Rabbi Goren explained, in a 1974 speech, how he came to set Remembrance Day just before Independence Day:
"The merit of doing this fell in my lot.. We first thought of setting Remembrance Day on Lag BaOmer, the day that historically symbolizes the Bar Kokhba war, and that which is still celebrated by Jewish children as the day of Jewish strength. In this way, we thought that we could combine the heroism of our early ancestors with that of our own children in this generation. But doubts crept in. Would we not cause harm to the general significance, shrouded in mystery as it is, of that historic day?
"One of the Fast Days, or during the Three Weeks in which we remember the destruction of Jerusalem and the Holy Temples, was then proposed. But we could not accept the fact that the Day of Remembrance would be solely a day of mourning. It was felt that this day must be more than that. We must remember, we must grieve, but not only that - it must [also] be a day of... majesty and vision.

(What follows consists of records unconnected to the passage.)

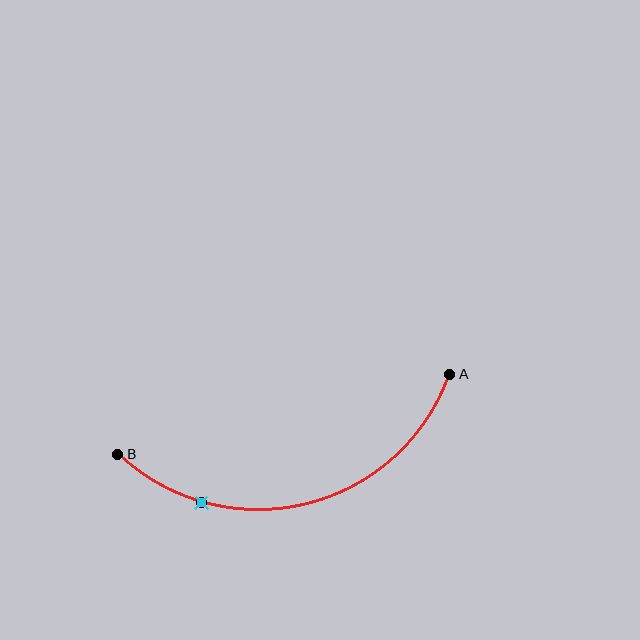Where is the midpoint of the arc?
The arc midpoint is the point on the curve farthest from the straight line joining A and B. It sits below that line.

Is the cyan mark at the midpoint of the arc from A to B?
No. The cyan mark lies on the arc but is closer to endpoint B. The arc midpoint would be at the point on the curve equidistant along the arc from both A and B.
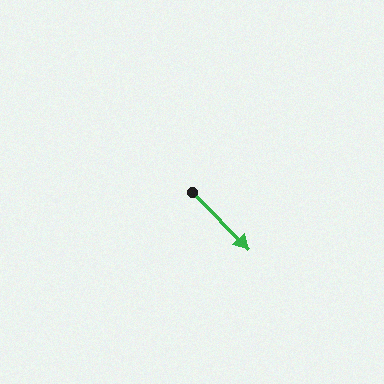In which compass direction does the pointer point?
Southeast.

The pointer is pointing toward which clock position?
Roughly 5 o'clock.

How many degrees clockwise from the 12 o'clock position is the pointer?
Approximately 135 degrees.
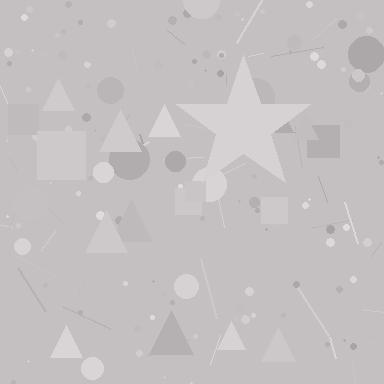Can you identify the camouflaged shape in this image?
The camouflaged shape is a star.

"We realized, therefore, that we could not assign this day to any existing holiday. But the first Independence Day was rapidly approaching, and so we did what we did - without announcing it formally and without setting any specific format for the day. I went to Voice of Israel studios on the day before Independence Day and read aloud the Chief of Staff’s Daily Military Order, which he wrote according to my request. And so I became the narrator and the one who set Remembrance Day on what became its date."